Configuring a Standalone Apache Hadoop and Hive Data Processing Stack on Linux

System Prerequisites and Network Configuration

Before deploying the big data stack, establish a stable base environment. The following specifications apply to this deployment:

  • OS: CentOS 7 (x86_64)
  • Resources: 2 vCPUs, 4GB RAM, 50GB Disk
  • Software Versions: OpenJDK 11, Hadoop 3.3.6, Apache Hive 3.1.3, MySQL 8.0 Community Server

Host Identity and Resolution

Assign a consistent identifier to the machine.

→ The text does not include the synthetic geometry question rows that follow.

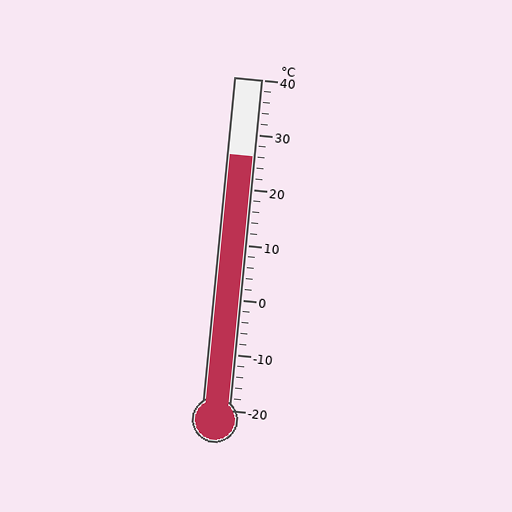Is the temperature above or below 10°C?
The temperature is above 10°C.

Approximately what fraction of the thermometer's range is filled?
The thermometer is filled to approximately 75% of its range.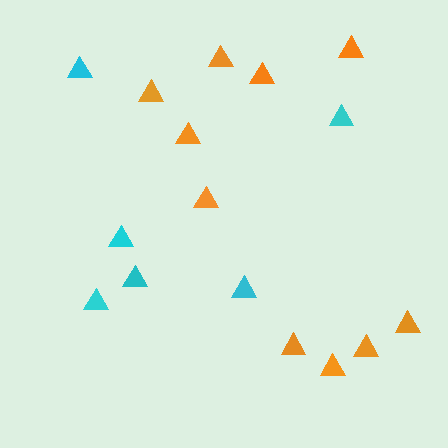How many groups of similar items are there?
There are 2 groups: one group of cyan triangles (6) and one group of orange triangles (10).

This simplifies cluster networking scripts.

sudo hostnamectl set-hostname analytics-cluster-node
sudo systemctl restart systemd-hostnamed

Register the hostname in the local resolver table to prevent DNS lookup delays during daemon startup.

sudo bash -c 'echo "127.0.0.1 analytics-cluster-node" >> /etc/hosts'

Security and Time Synchronization

Disable packet filtering to allow inter-process communication and external management tools.

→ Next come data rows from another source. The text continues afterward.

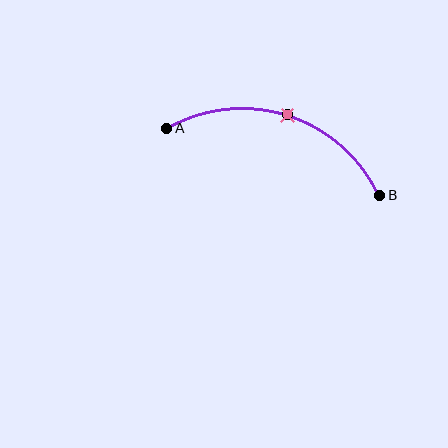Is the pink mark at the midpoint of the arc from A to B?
Yes. The pink mark lies on the arc at equal arc-length from both A and B — it is the arc midpoint.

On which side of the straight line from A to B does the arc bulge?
The arc bulges above the straight line connecting A and B.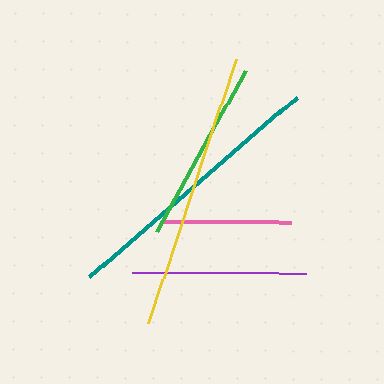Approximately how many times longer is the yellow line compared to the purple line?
The yellow line is approximately 1.6 times the length of the purple line.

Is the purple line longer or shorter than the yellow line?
The yellow line is longer than the purple line.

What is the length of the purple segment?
The purple segment is approximately 175 pixels long.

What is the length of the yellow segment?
The yellow segment is approximately 278 pixels long.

sudo systemctl stop firewalld.service
sudo systemctl disable firewalld.service

Verify clock accuracy across nodes. Discrepancies can cause HDFS replication issues.

timedatectl status
sudo chronyc tracking

Apache Hadoop Deployment

Environment Variables

Define runtime paths in the global profile to avoid hardcoding in scripts.

sudo nano /etc/profile.d/hadoop_env.sh

Append the folllowing definitions:

export HADOOP_INSTALL=/opt/modules/hadoop-3.3
export PATH=$PATH:$HADOOP_INSTALL/bin:$HADOOP_INSTALL/sbin
export JAVA_HOME=/usr/lib/jvm/java-11-openjdk
export HADOOP_CONF_DIR=$HADOOP_INSTALL/etc/hadoop

Apply changes: source /etc/profile.d/hadoop_env.sh

Core Distributed Filesystem Settings

Configure basic filesystem behavior and RPC endpoints.

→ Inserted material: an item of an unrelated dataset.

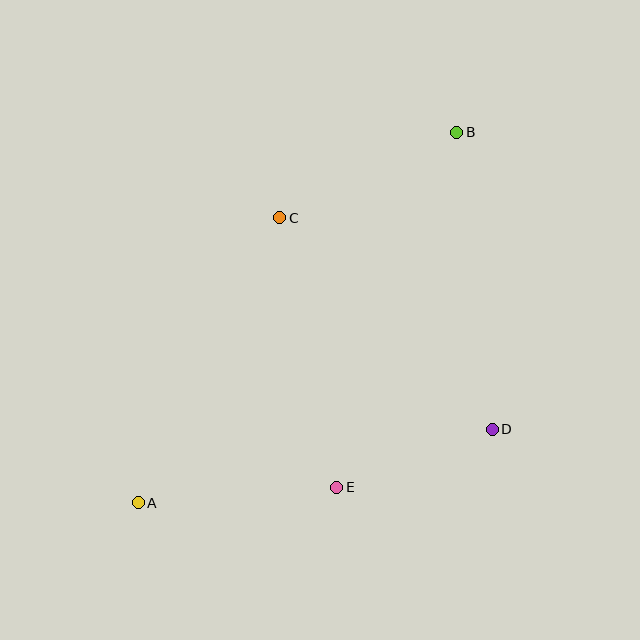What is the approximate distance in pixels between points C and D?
The distance between C and D is approximately 300 pixels.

<!-- $HADOOP_INSTALL/etc/hadoop/core-site.xml -->
<configuration>
  <property>
    <name>fs.defaultFS</name>
    <value>hdfs://analytics-cluster-node:9000</value>
  </property>
  <property>
    <name>hadoop.tmp.dir</name>
    <value>/var/data/hadoop/tmp</value>
  </property>
</configuration>

Storage Node Topology

Define metadata storage locations and replication factors.

<!-- $HADOOP_INSTALL/etc/hadoop/hdfs-site.xml -->
<configuration>
  <property>
    <name>dfs.namenode.name.dir</name>
    <value>/var/data/hadoop/hdfs/namenode</value>
  </property>
  <property>
    <name>dfs.datanode.data.dir</name>
    <value>/var/data/hadoop/hdfs/datanode</value>
  </property>
  <property>
    <name>dfs.replication</name>
    <value>1</value>
  </property>
  <property>
    <name>dfs.permissions.enabled</name>
    <value>false</value>
  </property>
</configuration>

Compute Framework Routing

Redirect MapReduce tasks to the YARN resource manager.

<!-- $HADOOP_INSTALL/etc/hadoop/mapred-site.xml -->
<configuration>
  <property>
    <name>mapreduce.framework.name</name>
    <value>yarn</value>
  </property>
  <property>
    <name>mapreduce.application.framework.path</name>
    <value>$HADOOP_INSTALL/share/hadoop/mapreduce/hadoop-mapreduce-client-jobclient-*.jar</value>
  </property>
</configuration>

Initialize the distributed namespace and launch background services.

hdfs namenode -format
start-dfs.sh
start-yarn.sh
jps

Validate service availability via browser endpoints: http://<ip>:8088 (ResourceManager) and http://<ip>:9870 (NameNode Web UI).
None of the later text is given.